The little lady that made her nest in my tree bore a clutch of two eggs. I rarely found her incubating the nest, or even the hatchlings, so imagine my surprise one night to discover a pair of tiny beaks poking out of the nest! The wee ones quickly grew, to the point where it was easy to see them in the nest.
Soon they were big enough that they didn’t comfortably fit inside the nest, and were more or less on top of one another, jostling for position.
One evening, while checking on the nest, I feared the worst had happened – that a creature had come and snatched one of the hatchlings, as only one baby was observed in the nest – nestled as deeply as it could go. I’m hoping that instead, the first baby fledged during the day and I simply missed it – because two days later, I was fortunate enough to hear the flurry of wings and see the maiden voyage of the second chick…

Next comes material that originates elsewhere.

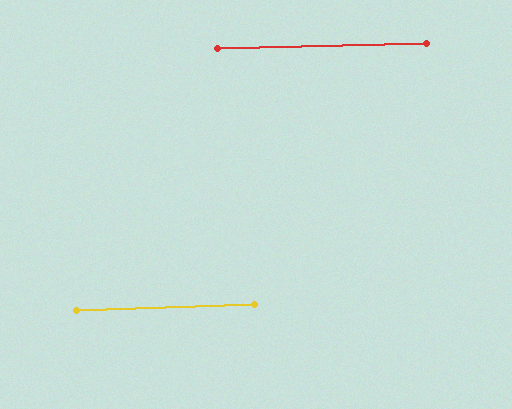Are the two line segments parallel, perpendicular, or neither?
Parallel — their directions differ by only 0.5°.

…who rather ungracefully landed in my driveway. After recovering from its initial flight, the wee one lifted off again, to land in a much safer location near my bougainvillea.
The second flight was a little haphazard – it makes me wonder how much hummingbirds use their tailfeathers as a rudder, because this wee one doesn’t seem to have developed significant tail plumage as yet (just look at those wee tailfeathers!) It was absolutely fascinating to sit back and observe the mother bird find her chick (she wasn’t present when the baby fledged). Upon returning to the nest, she definitely appeared agitated to find it empty. She seemed to fly in a circular search pattern honing in on her chick’s frantic peeps. I’d say they were reunited after about 5 minutes of searching.

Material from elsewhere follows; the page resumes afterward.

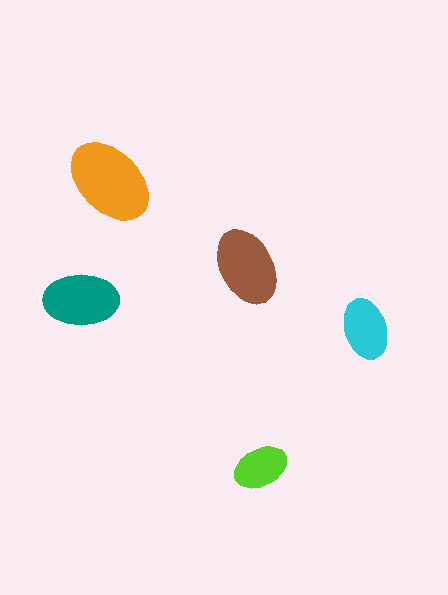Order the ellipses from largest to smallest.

After reuniting, the wee one was rewarded with breakfast.
I stayed to watch them for a while, and after some encouragement, the two of them flew off – perhaps to teach the young one how to find food. It seems mother hummingbirds will stay with the younglings for a bit, continuing to feed them for the first several days after fledging. I think they have stayed relatively close to the nest, as I see the mother bird (or what I think is the mother bird) frequenting the large ficus near the tree that the nest was in. I haven’t been able to catch sight of the baby/babies – they are quite small, and the area of the ficus that I see the adult hummingbird consistently return to is the most densely leafed out portion of the tree.